Our mission is to reverse the trend of mass incarceration in Colorado. We are a coalition of nearly 7,000 individual members and over 100 faith and community organizations who have united to stop perpetual prison expansion in Colorado through policy and sentence reform.

Our chief areas of interest include drug policy reform, women in prison, racial injustice, the impact of incarceration on children and families, the problems associated with re-entry and stopping the practice of using private prisons in our state.

If you would like to be involved please go to our website and become a member.

Saturday, July 16, 2011

Reali faced long odds in asking Parole Board to free her | long, reali, faced - Colorado Springs Gazette, CO

Reali faced long odds in asking Parole Board to free her | long, reali, faced - Colorado Springs Gazette, CO

Jennifer Reali faced long odds in asking to be paroled this week after serving more than 20 years in prison for the killing of her lover’s wife in 1990.

Of the 83,800 inmates who appeared before the Colorado Parole Board from 2004 to 2008, only 11,100 were released from prison, according to a state audit report.

That amounts to a 13 percent chance of being released early when the decision is up to the Parole Board and not a mandatory condition of sentencing.

Reali was denied after a hearing at the Women’s Correctional Facility in Denver before two members of the Parole Board.

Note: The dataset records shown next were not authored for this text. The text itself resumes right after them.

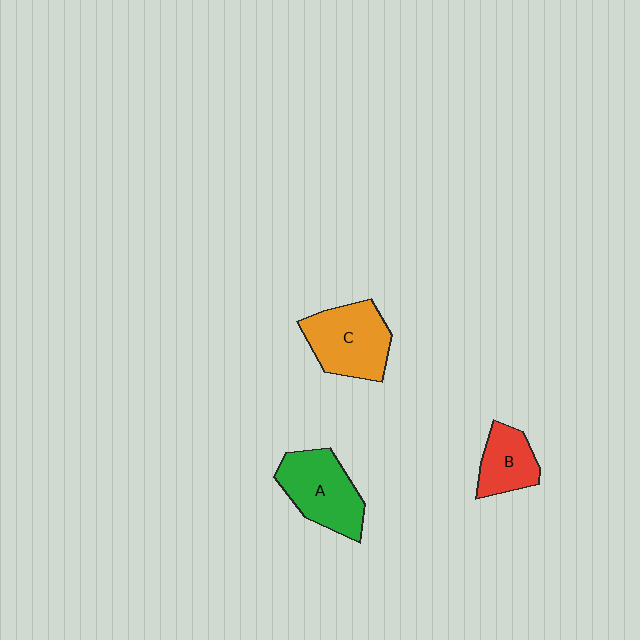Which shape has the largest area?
Shape C (orange).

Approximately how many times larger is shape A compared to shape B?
Approximately 1.5 times.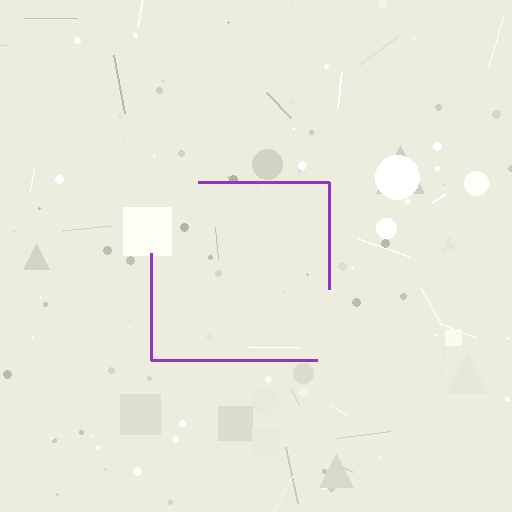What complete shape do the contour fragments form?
The contour fragments form a square.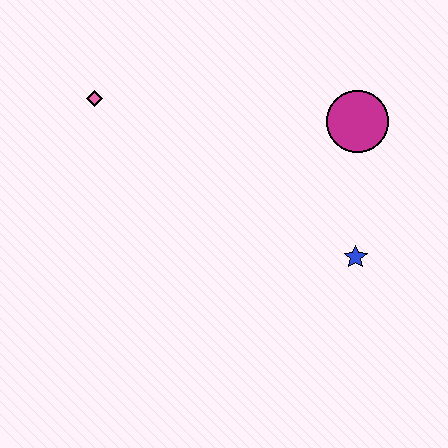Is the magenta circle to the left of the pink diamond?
No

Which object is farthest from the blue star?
The pink diamond is farthest from the blue star.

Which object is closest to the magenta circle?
The blue star is closest to the magenta circle.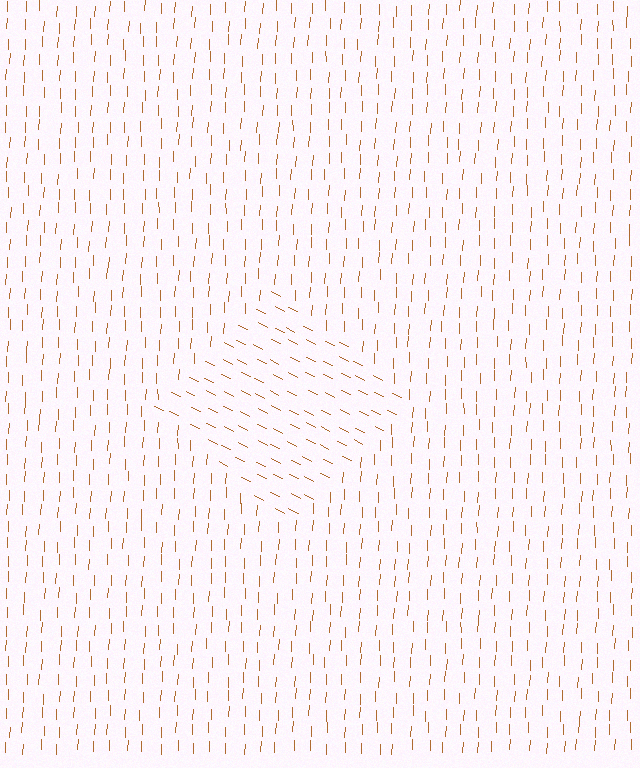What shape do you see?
I see a diamond.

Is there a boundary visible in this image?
Yes, there is a texture boundary formed by a change in line orientation.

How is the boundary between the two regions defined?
The boundary is defined purely by a change in line orientation (approximately 65 degrees difference). All lines are the same color and thickness.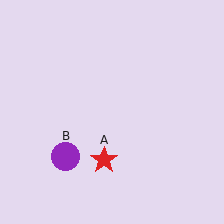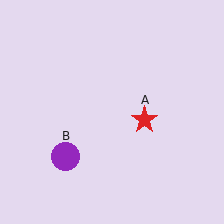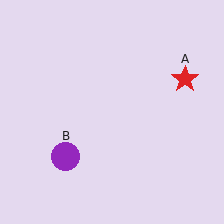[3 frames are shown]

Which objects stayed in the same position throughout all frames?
Purple circle (object B) remained stationary.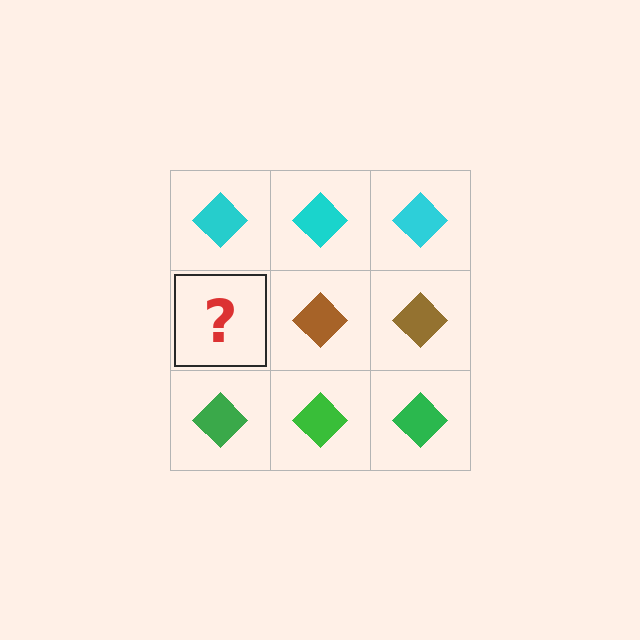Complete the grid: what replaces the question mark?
The question mark should be replaced with a brown diamond.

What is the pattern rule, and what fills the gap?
The rule is that each row has a consistent color. The gap should be filled with a brown diamond.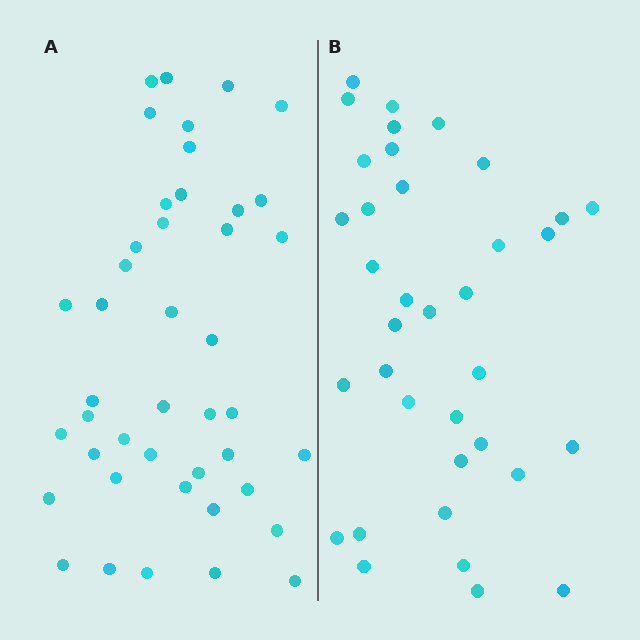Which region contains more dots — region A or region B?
Region A (the left region) has more dots.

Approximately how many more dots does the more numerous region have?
Region A has roughly 8 or so more dots than region B.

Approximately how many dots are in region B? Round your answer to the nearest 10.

The 49-year-old will have to wait until 2016 before she can again request a parole hearing.

Reali was convicted of shooting Dianne Hood outside the Otis Park Community Center in September 1990 as Hood left a lupus support meeting. Dressed in camouflage fatigues and wearing a ski mask, Reali ambushed Hood, making a grab for her bag to make it look like a botched robbery attempt before shooting her two times.

She was sentenced to life for the murder. Hood’s husband, Brian, got 37 years in prison for planning the murder and persuading Reali to pull the trigger.

Reali became eligible for parole this year when outgoing Gov. Bill Ritter commuted her sentence in January to bring it more in line with Brian Hood’s punishment.

At Wednesday’s hearing, Reali tearfully apologized for her crime, saying she was not the same person who had been talked into a heinous act. Her parents were at her side, offering her a home and a job if she were released.

Her request for clemency and consideration for parole was supported by the trial judge, the detective who arrested her and Colorado Attorney General John Suthers, the district attorney who convicted her.

The lawyer who defended her, Elvin L. Gentry, said Thursday he doesn’t know what else Reali had to do to earn a second chance.

“When you are eligible for parole, I guess the lesson is ‘fat chance,” Gentry said.


Anonymous said...

There is absolutely no logic to the parole boards decisions.

Susan said...

I hope she will be released in her next hearing. She has shown considerable remorse for what she did and showed that almost immediately after killing Diane Hood. Brian is the one who should never see the light of freedom, for he put her up to doing his dirty work.